A atuação de Morton/Maura Pfefferman em Transparent rendeu a Jeffrey Tambor o Globo de Ouro de melhor ator comediante em janeiro deste ano. A série, cuja segunda temporada começa a ser exibida dentro de algumas semanas, mostra as vicissitudes de três irmãos diante da notícia de que seu pai é transexual. O tema já foi tratado pela televisão anteriormente: no filme para a TV Normal (2003), o casal interpretado por Tom Wilkinson e Jessica Lange vivia dificuldades semelhantes; e na série Orange Is The New Black, a atriz Laverne Cox, encarna uma transexual em uma penitenciária.

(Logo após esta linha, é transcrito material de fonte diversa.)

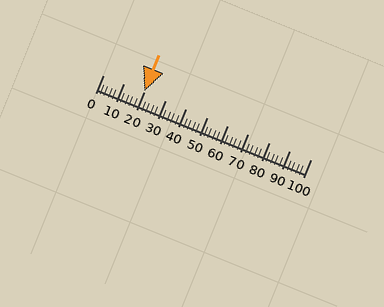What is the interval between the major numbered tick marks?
The major tick marks are spaced 10 units apart.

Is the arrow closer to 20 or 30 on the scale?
The arrow is closer to 20.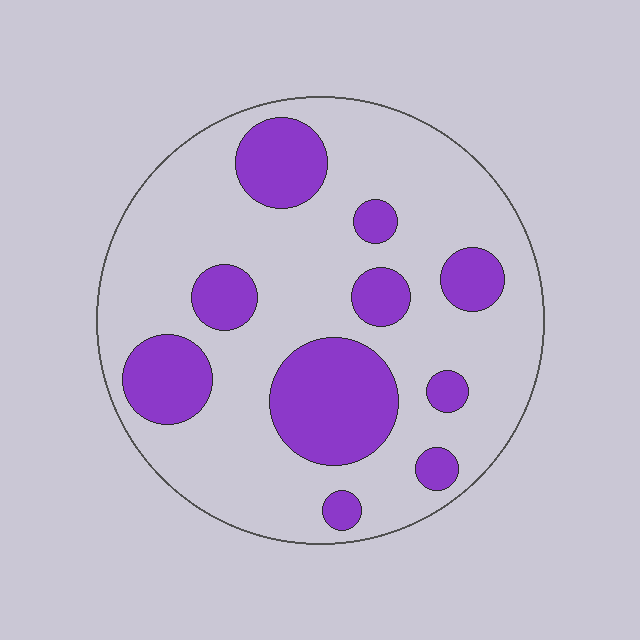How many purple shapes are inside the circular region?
10.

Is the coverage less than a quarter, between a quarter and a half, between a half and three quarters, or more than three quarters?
Between a quarter and a half.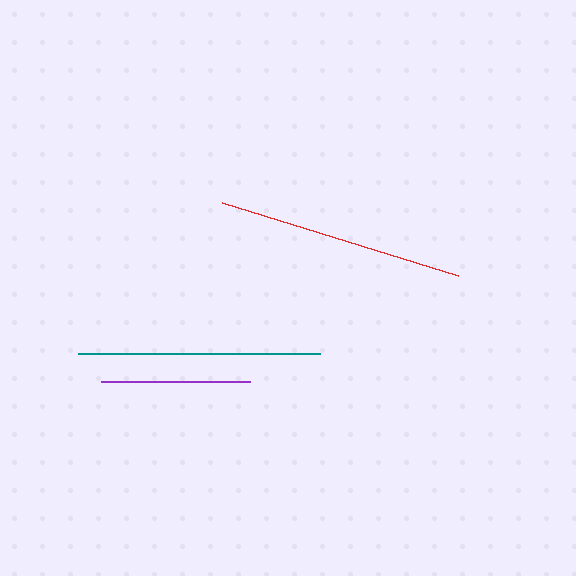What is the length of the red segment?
The red segment is approximately 247 pixels long.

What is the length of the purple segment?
The purple segment is approximately 148 pixels long.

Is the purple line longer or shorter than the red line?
The red line is longer than the purple line.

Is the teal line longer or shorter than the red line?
The red and teal lines are approximately the same length (about 247 and 242 pixels).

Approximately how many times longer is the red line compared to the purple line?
The red line is approximately 1.7 times the length of the purple line.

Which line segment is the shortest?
The purple line is the shortest at approximately 148 pixels.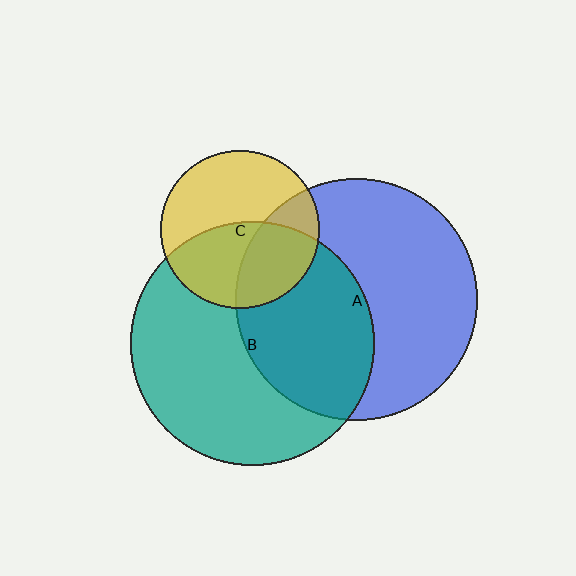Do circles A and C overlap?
Yes.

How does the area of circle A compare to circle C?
Approximately 2.3 times.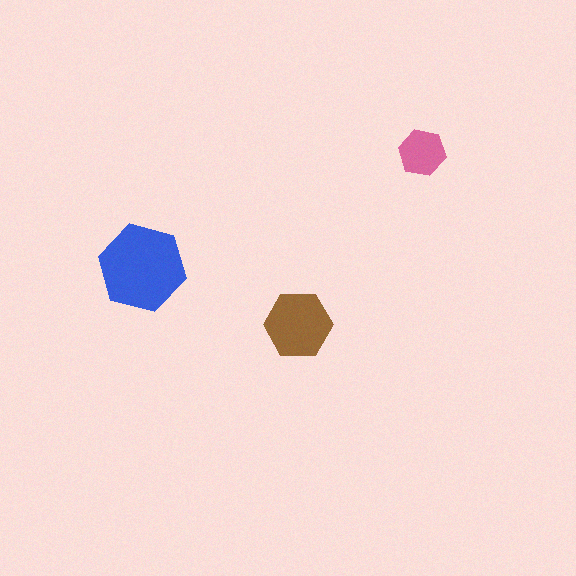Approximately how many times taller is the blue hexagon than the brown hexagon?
About 1.5 times taller.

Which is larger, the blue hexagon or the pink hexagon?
The blue one.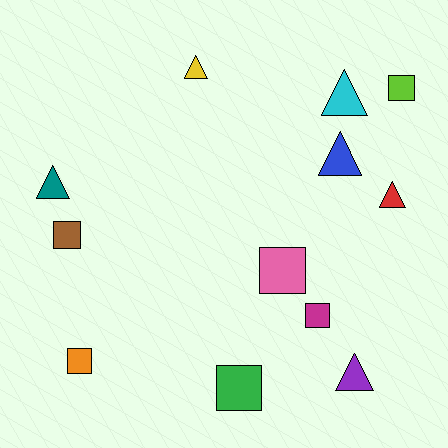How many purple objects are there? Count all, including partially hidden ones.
There is 1 purple object.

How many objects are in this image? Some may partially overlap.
There are 12 objects.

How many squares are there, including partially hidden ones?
There are 6 squares.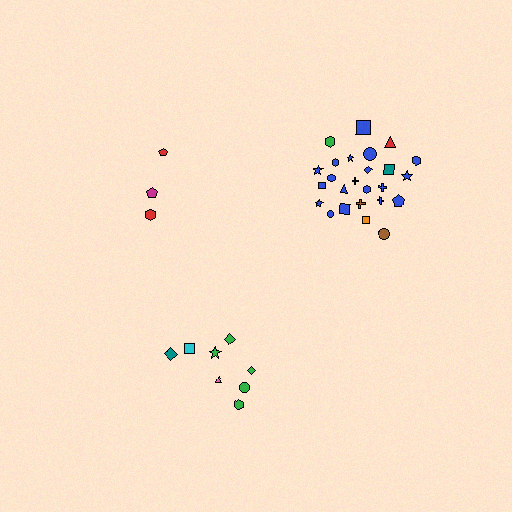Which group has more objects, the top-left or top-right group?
The top-right group.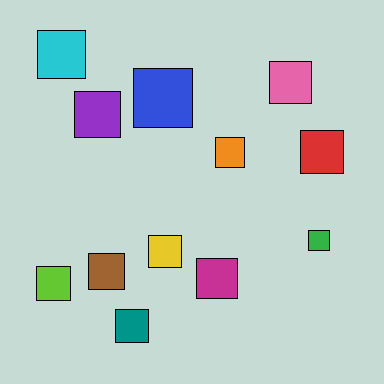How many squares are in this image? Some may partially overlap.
There are 12 squares.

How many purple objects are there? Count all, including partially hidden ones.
There is 1 purple object.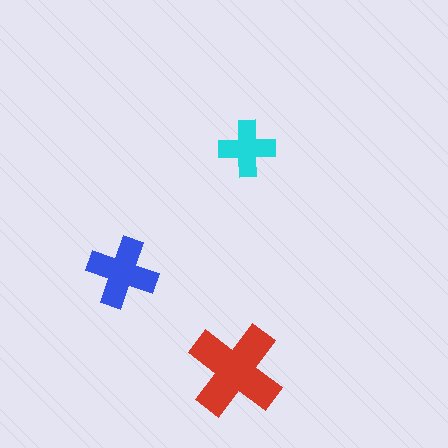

Apoio as feministas, mas me parece exagerado que uma mulher se oponha a uma pessoa marginalizada

Na vida real, os rumores de que um outro patriarca de família se encontrava em processo de mudança de sexo se confirmaram em abril, quando a medalhista olímpica Caitlyn Jenner (Nova York, 1949) assumiu sua nova identidade como mulher diante de quase 17 milhões de espectadores. O feito foi realizado pela Vanity Fair. Enquanto a versão online da reportagem esteve disponível –inclusive na home--, o site da revista chegou até mesmo a cair, com mais de seis milhões de visitantes ansiosos por conhecer todos os detalhes da transformação sofrida pelo pai do clã Kardashian (Jenner tem, ainda, outros seis filhos, dentre eles a modelo Kendall Jenner).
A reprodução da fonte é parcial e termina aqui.